The team studied thousands of different growth factors, proteins and receptors across different pancreatic ductal adenocarcinoma cells to see how signals were being transmitted.
They recognised well-known pathways that KRAS uses to communicate with neighbouring healthy cells, but also noticed something unusual. By monitoring proteins in the two cells at the same time, they discovered that healthy cells were responding with a totally new message – a message that doubled the capacity for KRAS to drive malignant behaviour in the cancer cells.
Study author Dr Chris Tape, Sir Henry Wellcome Research Fellow at the ICR, said: “What our research underlines is that cancer cells do not drive the growth and spread of tumours alone – they can bully their healthy neighbours into helping them.
“Some pancreatic tumours have more healthy stromal cells within them than they do cancer cells, so understanding how cancer cells turn their neighbours into allies is critically important.
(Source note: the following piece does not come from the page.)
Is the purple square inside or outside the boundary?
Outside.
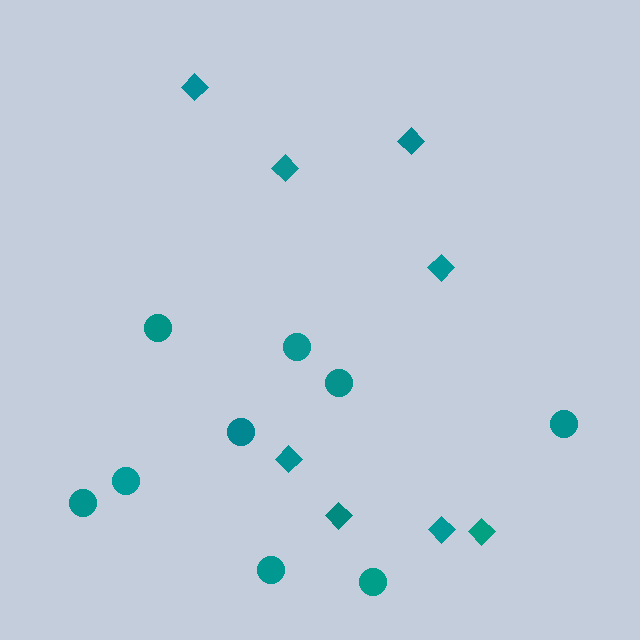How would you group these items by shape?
There are 2 groups: one group of diamonds (8) and one group of circles (9).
We have discovered exactly how cancer cells can persuade stromal tissue to secrete key growth signals, and in doing so opened up exciting new possibilities for treatment."
Dr Claus Jorgensen, who led the research at The Institute of Cancer Research, London, and is now a junior group leader at the Cancer Research UK Manchester Institute, The University of Manchester said: “We now know that tumours are a complex mix of genetically diverse cancer cells and multiple types of healthy cells, all communicating with each other via an intricate web of interactions.
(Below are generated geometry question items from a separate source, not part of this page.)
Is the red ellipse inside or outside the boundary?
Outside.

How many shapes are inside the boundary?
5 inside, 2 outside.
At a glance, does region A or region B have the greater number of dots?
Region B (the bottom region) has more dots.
“Untangling this web, and decoding individual signals, is vital to identify which of the multitude of communications are most important for controlling tumour growth and spread. We have identified a key role played by the most commonly mutated gene in cancer in communicating with healthy cells. Blocking its effects could be an effective cancer treatment.”
The paper, ‘Oncogenic KRAS Regulates Tumor Cell Signaling via Stromal Reciprocation’, was published in the journal Cell.